Civis Online launches soundbite polls for the soundbite culture

Or, if we want to get highbrow about it: Widgetized political discourse

Amid the sea of online opinion, polls and analysis, maybe less is more. That could be a selling point for a pair of new political widgets launched by Civis Online.

The Election Cafe is aimed at a broad audience interested in the U.S. presidential election. Politics Uncensored is similar, but it’s supposed to be aimed at a younger audience. Hence, whereas The Election Cafe asks, “Will Hillary’s speech bring her supporters to Obama?” the younger Politics Uncenored asks, “Do politicians look anything but stupid trying to grab some cool?” Both feature short video clips and polls based on them.
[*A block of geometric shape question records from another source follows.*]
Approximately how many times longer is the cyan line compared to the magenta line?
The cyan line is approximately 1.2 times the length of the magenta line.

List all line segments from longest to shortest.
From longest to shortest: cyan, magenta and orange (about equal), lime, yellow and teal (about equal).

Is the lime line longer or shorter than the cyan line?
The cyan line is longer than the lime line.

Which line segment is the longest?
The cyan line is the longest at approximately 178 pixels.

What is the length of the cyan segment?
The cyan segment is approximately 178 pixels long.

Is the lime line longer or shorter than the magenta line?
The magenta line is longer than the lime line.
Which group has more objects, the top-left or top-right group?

They don’t suck up much time, don’t offer much in return – and that might be just right for someone who doesn’t have a lot of spare time to begin with.
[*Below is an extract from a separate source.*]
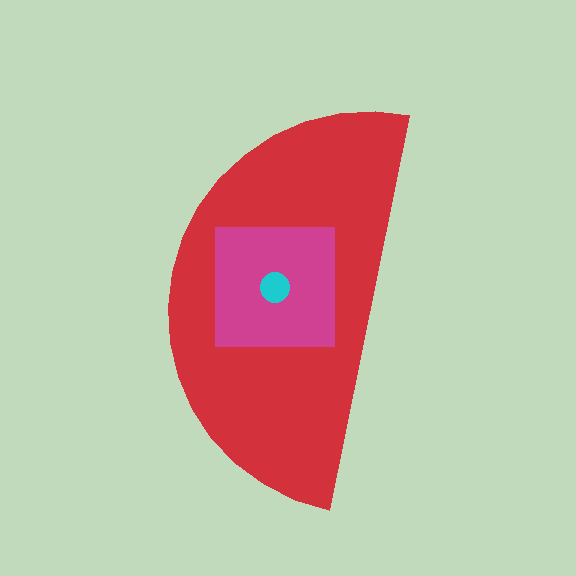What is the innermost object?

Maybe the real target market is people who DON’T care about politics – and reaching them could be a worthy contribution to informing the connected society. It could also be hugely valuable to political candidates desperate to reach undecided voters and eligible non-voters.
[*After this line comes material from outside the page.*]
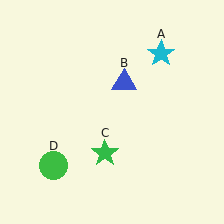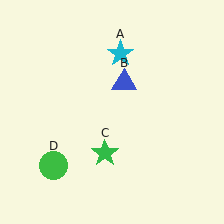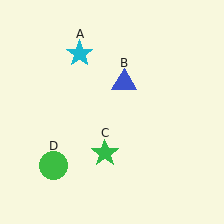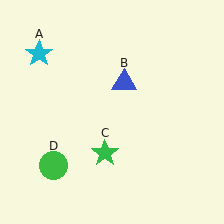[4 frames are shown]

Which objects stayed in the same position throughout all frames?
Blue triangle (object B) and green star (object C) and green circle (object D) remained stationary.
Civis is a subsidiary of PoliticsOnline, a political consultancy and polling firm headed by an old friend and collaborator here – globe-trotting Internet politics guru Phil Noble. The company conducts online polling for The BBC, and Phil participated and helped with an online survey on trust we conducted with The BBC and Reuters for We Media 06 in London. He also came to We Media Miami earlier this year, where he presented Civis in our social venture Pitch It competition. Civis didn’t win the competition, but Phil and his team have put a lot of time and thought into gathering opinion in multiple languages worldwide and we’ve chatted many times about his dream of organizing a true global conversation. The widgets are imagined as a small step toward that goal, and the Civis web site promises multilingual options coming soon.

By the way, if you’re just catching up, don’t speak Geek and don’t have a MySpace page decked out with endless visual crap, widgets are little web do-dads that can be embedded on web sites, blogs, Facebook and MySpace pages, on personalized home pages like those from Netvibes, WindowsLive and iGoogle, and on Mac desktops. The Civis widgets are managed with technology from Clearspring, a major widget builder-distributor based in McLean, Virginia.